Bizim dinimiz varken ne laikliğe ne de başka bir ideolojik yönetim şekline ihtiyacımız yok. Biz hakkıyla dinimizi yaşasak zaten ihtiyacımız olmadığını da göreceğiz!
Değerli/Değersiz kardeşlerim
Şeriatın büyük bir kısmı iman, ibadet ve güzel ahlaktan müteşekkildir.
Bunların tatbiki ise her mümine farz olan şeylerdir. Ve Bediüzzaman Said Nursi bütün hayatını bu farzların yapılmasına adamıştır. "Risale-i Nur" adlı eseri ile önce imanı sonra ibadeti daha sonra da güzel ahlakı takviye etmiştir.

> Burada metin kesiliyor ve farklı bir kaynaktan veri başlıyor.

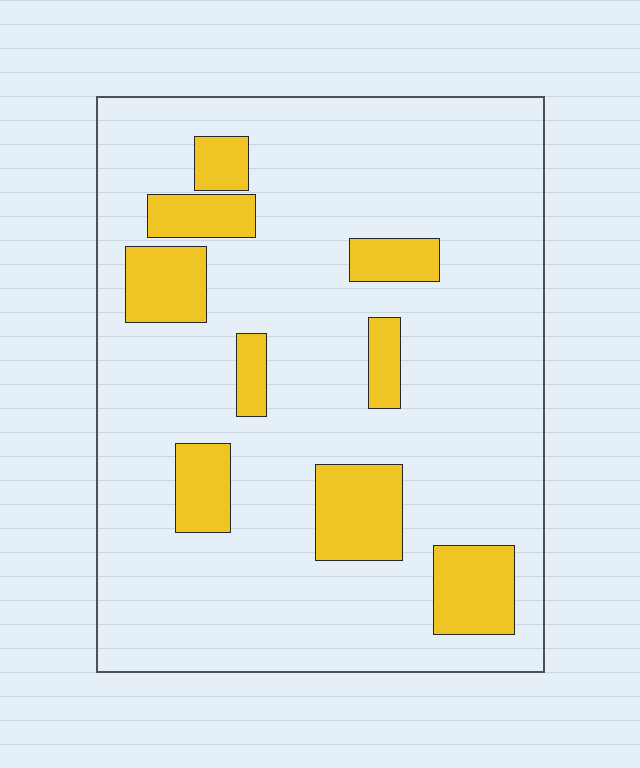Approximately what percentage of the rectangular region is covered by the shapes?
Approximately 15%.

İman olmadan şeriat olmaz, dolayısı ile Said Nursi bütün mesaisini imanın sağlamlaştırılmasına harcamıştır. Yani eserleri ile zaafa uğrayan imanı yeniden kuvvetlendirmeye çalışmıştır. İman, şeriatın paradigması ve temeli olduğu için, önce temeli güçlendirmek gerekir.
Mesela, Allah ve ahiret inancı sarsılmış bir adama şeriatın ceza hukukundan bahsetmek, adamı daha da dinden soğutmaktan başka bir işe yaramaz. Öyle ise önce o adama imandan bahsetmek ve imanı ispat etmek gerekir. Sonra şeriatın tatbiki gelir.
Ayrıca, şeriatın muamelat ve ceza hukuk sistemi devlet ve otorite ile mümkün olan bir kısımdır. Bunların tatbiki için İslami duyarlılığı olan bir devlet anlayışının olması gerekir ki, bu da bireyleri aşan bir durumdur. Said Nursi Hazretlerinin döneminde, değil şeriata hürmet eden devlet, ibadeti bile ortadan kaldıran bir devlet anlayışı vardı. O da bu tahrifata karşı iman savunması yapmıştır. Şeriat, imanın uzun vadeli bir meyvesi bir neticesidir.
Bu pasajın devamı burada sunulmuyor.